‘Yolanda’ housing remains a mess
TACLOBAN CITY—Storm survivors in Eastern Visayas continue to demand full accountability over the sorry condition of their shelter rehabilitation after the 2013 super Typhoon “Yolanda.”
“During President Benigno Aquino III’s administration, nothing came out of the promised build back better. In the current administration, the campaign promise for us survivors with one foot inside Malacañang seems to translate now into our feet going to the grave instead?” said “Yolanda” survivor Marife Juana.
Joli A. Torella, shelter leader of the Community of Yolanda Survivors and Partners, urged Duterte for the full audit of the relocation and resettlement sites, along with the existing and ongoing construction in Eastern Samar.
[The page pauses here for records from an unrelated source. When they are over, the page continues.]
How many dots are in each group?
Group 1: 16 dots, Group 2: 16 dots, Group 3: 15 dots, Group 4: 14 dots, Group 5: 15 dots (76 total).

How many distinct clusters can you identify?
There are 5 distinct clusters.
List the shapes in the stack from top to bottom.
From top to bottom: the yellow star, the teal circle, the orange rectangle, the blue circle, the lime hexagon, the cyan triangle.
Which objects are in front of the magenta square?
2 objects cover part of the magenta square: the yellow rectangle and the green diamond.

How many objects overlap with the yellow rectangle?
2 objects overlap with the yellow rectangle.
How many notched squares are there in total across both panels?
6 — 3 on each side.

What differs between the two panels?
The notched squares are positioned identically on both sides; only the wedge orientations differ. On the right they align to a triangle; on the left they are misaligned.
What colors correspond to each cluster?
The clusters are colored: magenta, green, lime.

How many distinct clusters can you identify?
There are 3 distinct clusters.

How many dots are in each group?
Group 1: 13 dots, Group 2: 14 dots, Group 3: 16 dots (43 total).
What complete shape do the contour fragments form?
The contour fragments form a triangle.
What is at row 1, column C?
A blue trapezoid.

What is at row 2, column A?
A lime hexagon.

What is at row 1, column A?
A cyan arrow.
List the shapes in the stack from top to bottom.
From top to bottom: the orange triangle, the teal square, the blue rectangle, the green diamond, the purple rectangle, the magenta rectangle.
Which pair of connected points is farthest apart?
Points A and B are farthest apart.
“The audit should not just focus on the structural integrity, but must also focus on the whole process of shelter rehabilitation including whether survivors will have sources of livelihoods and adequate access to social services. The housing units being constructed today are unfortunately without such provisions,” Torella said in a statement.
“This is the primary reason why survivors are refusing the houses. We fear that the National Housing Authority is constructing ghost towns or houses without occupants if the government will continue to ignore the demands for genuine consultation and participation of survivors,” she added.
According to Torella, they are holding Duterte administration responsible for the slow moving and botched housing program.
“Will inadequate housing remain a never-ending issue?” she asked.
Tessie Elacion, of Balangiga, Eastern Samar, added that for years, locals have been trying to raise their concerns to the government agencies tasked to provide housing for Yolanda survivors.
“We are counting on National Economic Development Authority to report on the sloppy state of relocation site in Balangiga. We are also hoping that this report would stop the application of the urban solution to rural areas. We are farmers and fisherfolks, we should not be placed in row houses where our tools and livestock have no place,” said Elacion.
She added that “a host of issues” emanated from the exclusion of the survivors from the entire process.
The group also decried that more survivors will be displaced as soon as the 27.3-kilometer Tide Embankment Project is completed from Tanauan, Leyte to Tacloban City.